Una cucharada de gazpacho de sandía y el calor del mediodía se vuelve una excusa perfecta para abrir la nevera y lanzarse a batir. ¿Quién dijo que el gazpazo tiene que ser siempre rojo? En esta versión el rojo se diluye con el rosado jugoso de la sandía sin pepitas, y el resultado es una sopa fría que combina la tradición andaluza con un toque veraniego que flipas.
El secreto está en la proporción: se mantiene la base de tomate, pero se sustituye una parte por la sandía, lo que aligera la textura y aporta una dulzura natural que no necesita azúcar añadida. El vinagre de Jerez, con su carácter ligeramente amaderado, corta esa dulzura y el ajo, finamente picado, le da el puntapié que todo gazpacho necesita. Al final, unas hojas de menta fresca picada justo antes de servir refrescan el conjunto y le añaden un aroma que recuerda a los jardines de verano.
Para montar la receta basta con unos minutos de preparación. Lava los tomates maduros, pélalos y descorazónalos; corta la sandía en cubos y retira cualquier semilla que pueda haber quedado.

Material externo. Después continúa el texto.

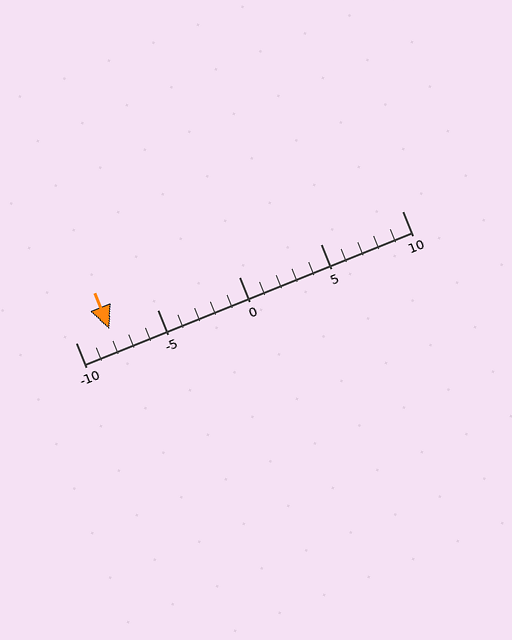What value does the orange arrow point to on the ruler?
The orange arrow points to approximately -8.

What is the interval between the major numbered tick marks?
The major tick marks are spaced 5 units apart.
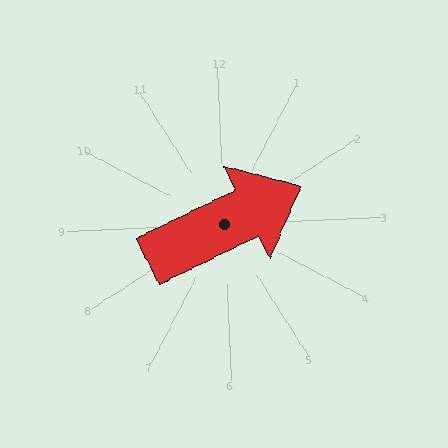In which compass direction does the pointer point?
Northeast.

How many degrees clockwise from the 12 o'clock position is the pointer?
Approximately 66 degrees.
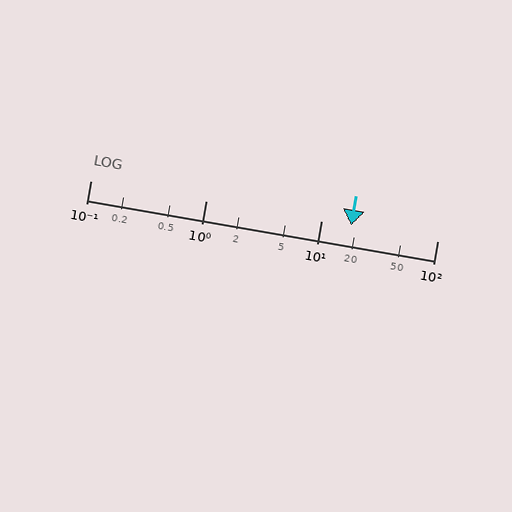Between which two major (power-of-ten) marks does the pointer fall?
The pointer is between 10 and 100.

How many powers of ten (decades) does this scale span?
The scale spans 3 decades, from 0.1 to 100.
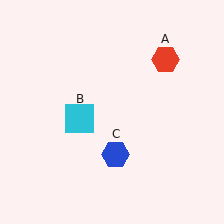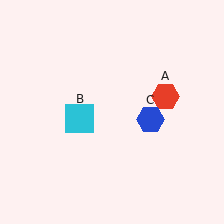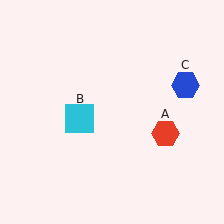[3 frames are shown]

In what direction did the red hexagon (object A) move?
The red hexagon (object A) moved down.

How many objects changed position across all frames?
2 objects changed position: red hexagon (object A), blue hexagon (object C).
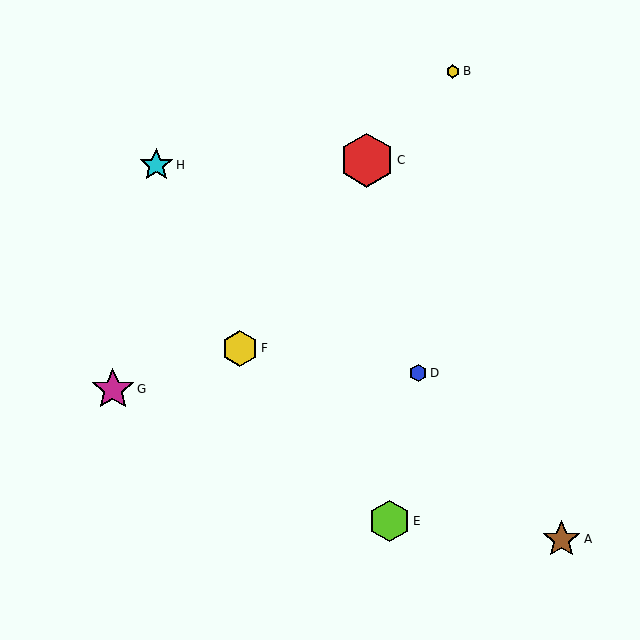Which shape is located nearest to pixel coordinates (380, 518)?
The lime hexagon (labeled E) at (390, 521) is nearest to that location.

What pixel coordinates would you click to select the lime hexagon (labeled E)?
Click at (390, 521) to select the lime hexagon E.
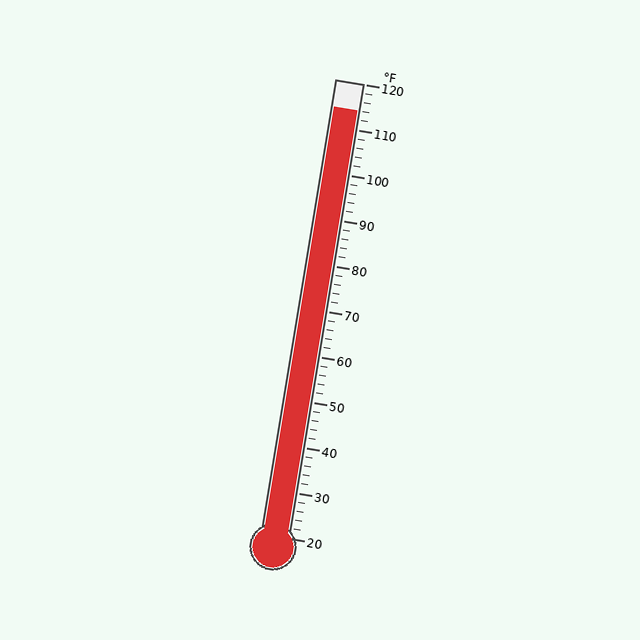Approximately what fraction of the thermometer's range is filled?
The thermometer is filled to approximately 95% of its range.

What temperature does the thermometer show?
The thermometer shows approximately 114°F.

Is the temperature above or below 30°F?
The temperature is above 30°F.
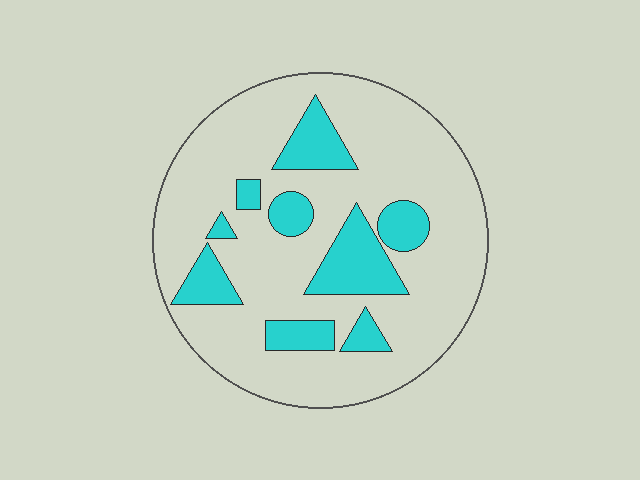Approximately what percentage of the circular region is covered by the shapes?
Approximately 20%.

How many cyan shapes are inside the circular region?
9.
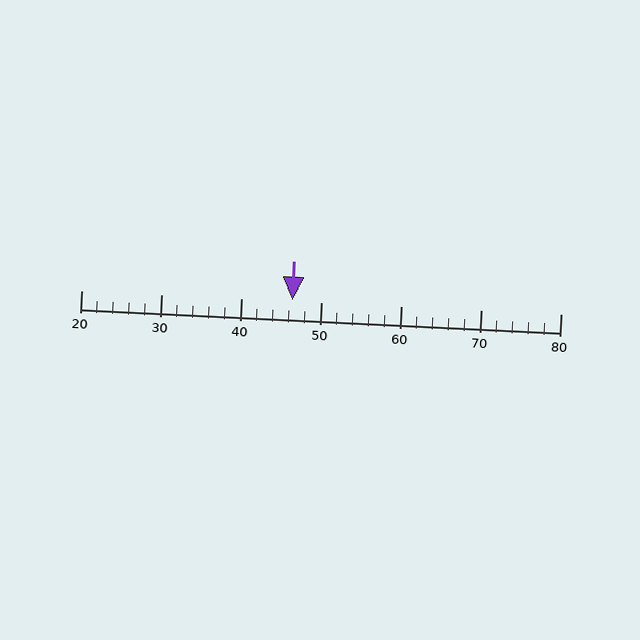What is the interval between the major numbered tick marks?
The major tick marks are spaced 10 units apart.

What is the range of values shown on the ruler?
The ruler shows values from 20 to 80.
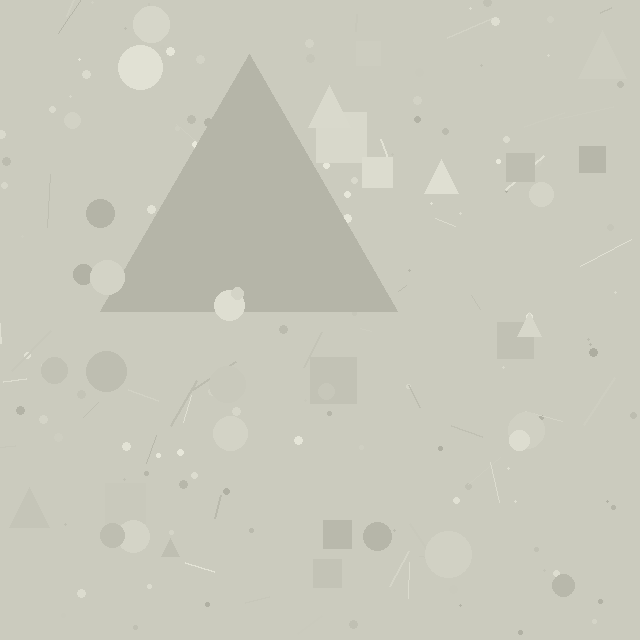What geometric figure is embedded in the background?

Colócalos en la batidora, añade un chorrito de vinagre de Jerez, un diente de ajo, un chorrito de aceite de oliva virgen extra y sal al gusto. Tritura hasta conseguir una crema homogénea; si queda demasiado espesa, un chorrito de agua fría o de gazpacho tradicional ajusta la textura. El truco está en probar y equilibrar: un toque más de vinagre y el dulzor desaparece, un puñado extra de menta y el aroma se dispara.
Una vez batido, vierte el gazpacho en recipientes de cristal y mételo en la nevera al menos una hora. El frío intensifica los sabores y hace que el color rosado adquiera una viveza que llama la vista. Sirve con cubitos de sandía, croutons de pan tostado o un chorrito extra de aceite de oliva; la menta picada al último minuto mantiene su frescura.
Este plato es un aliado indispensable en los días de verano, pero también funciona como entrante en una cena de amigos. Su rapidez (cinco minutos de batidora) y su carácter ligero lo convierten en una opción que siempre tengo a mano cuando busco algo rápido y sorprendente. Además, al ser una sopa cruda, conserva todas las vitaminas de los vegetales, lo que lo hace tan nutritivo como sabroso.
Si te atreves a experimentar, prueba a añadir un toque de pepino pelado o una pizca de pimentón ahumado al final; el resultado sigue siendo fiel al espíritu del gazpacho, pero con una personalidad propia. En cualquier caso, el gazpacho de sandía es esa receta que, con su mezcla de tradición y frescura, se gana un sitio permanente en la mesa de los veranos españoles.